Post by bmxninja357 »

@wserra,

sorry for my delayed response; have been doing some traveling and such and in the mountains i have much better things to do than play computer.

but as to your question. now i believe it was rob (menard) who first coined the term freeman on the land. however the meaning is like law and has evolved over time. and as was pointed out earlier it has no definition or cite in law. this is a bit off kilter. if one was to ask say, judge rooke im sure he could come up with one. however other groups like say 'the progressive conservatives', 'the wild rose party', 'social credit', 'new democratic party', etc. also once had no meaning, definition, or legitimacy. through time and action this changed. i guess one could say 'freeman on the land' is a concept or ideal. one that evolves to meet the needs of the people, as best it can.

now we need to keep in mind i do not speak for the wfs, any of its members, or really anyone but myself. so since the question is actually,
wserra wrote:I'm not so much interested in where it comes from as what bmxninja357 means by it.
i can answer without over reaching my boundaries.

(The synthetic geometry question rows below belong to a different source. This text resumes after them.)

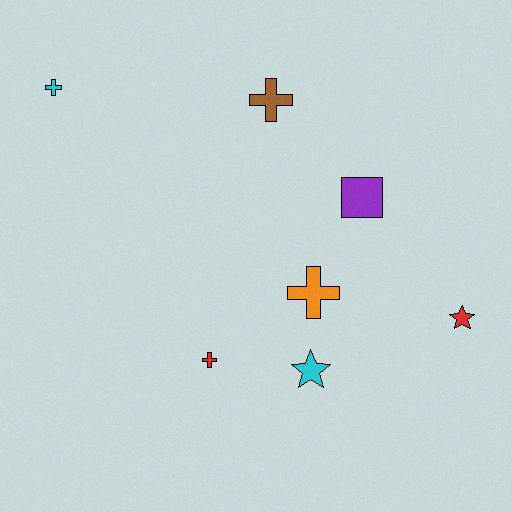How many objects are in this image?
There are 7 objects.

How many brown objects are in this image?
There is 1 brown object.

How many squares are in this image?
There is 1 square.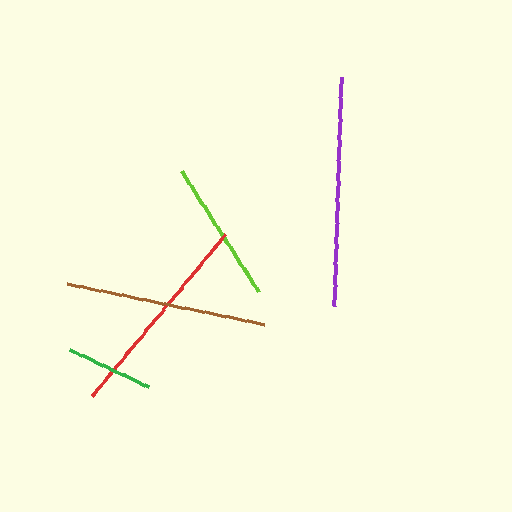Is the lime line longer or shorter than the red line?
The red line is longer than the lime line.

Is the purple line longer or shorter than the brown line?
The purple line is longer than the brown line.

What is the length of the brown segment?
The brown segment is approximately 201 pixels long.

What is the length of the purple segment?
The purple segment is approximately 229 pixels long.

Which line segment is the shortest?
The green line is the shortest at approximately 87 pixels.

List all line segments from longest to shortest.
From longest to shortest: purple and red (about equal), brown, lime, green.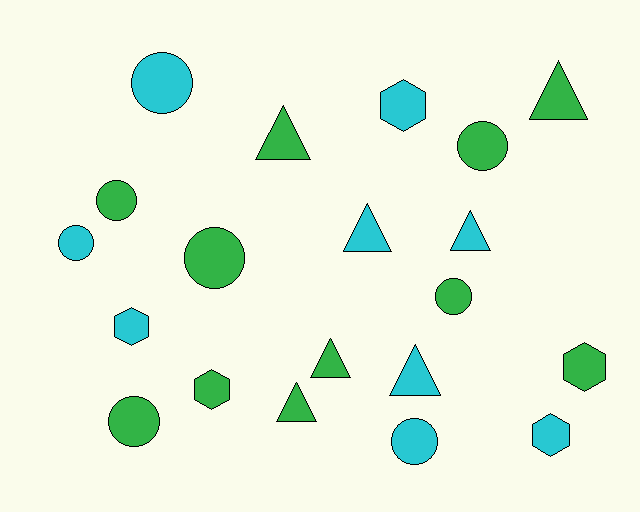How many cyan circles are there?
There are 3 cyan circles.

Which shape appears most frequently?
Circle, with 8 objects.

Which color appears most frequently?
Green, with 11 objects.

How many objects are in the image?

if i was to define the first word i would use this definition,

"freeman
One born or made free as to civil rights.
Source : William C. Anderson, A Dictionary of Law (1893)"

now im sure at some point the "on the land" did refer to admiralty law; but as i have said my understanding has grown and as a whole i would say the term, 'freeman on the land' is a simple way to distinguish this group from others.

and as an aside, some seem to belive 'freeman' comes from the magna carta when it actually dates back much further. for example: http://books.google.ca/books?id=C8IT45X ... &q&f=false
(bottom right of page 883)

hope that answers a few things.
peace,
ninj
Last edited by bmxninja357 on Fri Sep 12, 2014 9:47 pm, edited 1 time in total.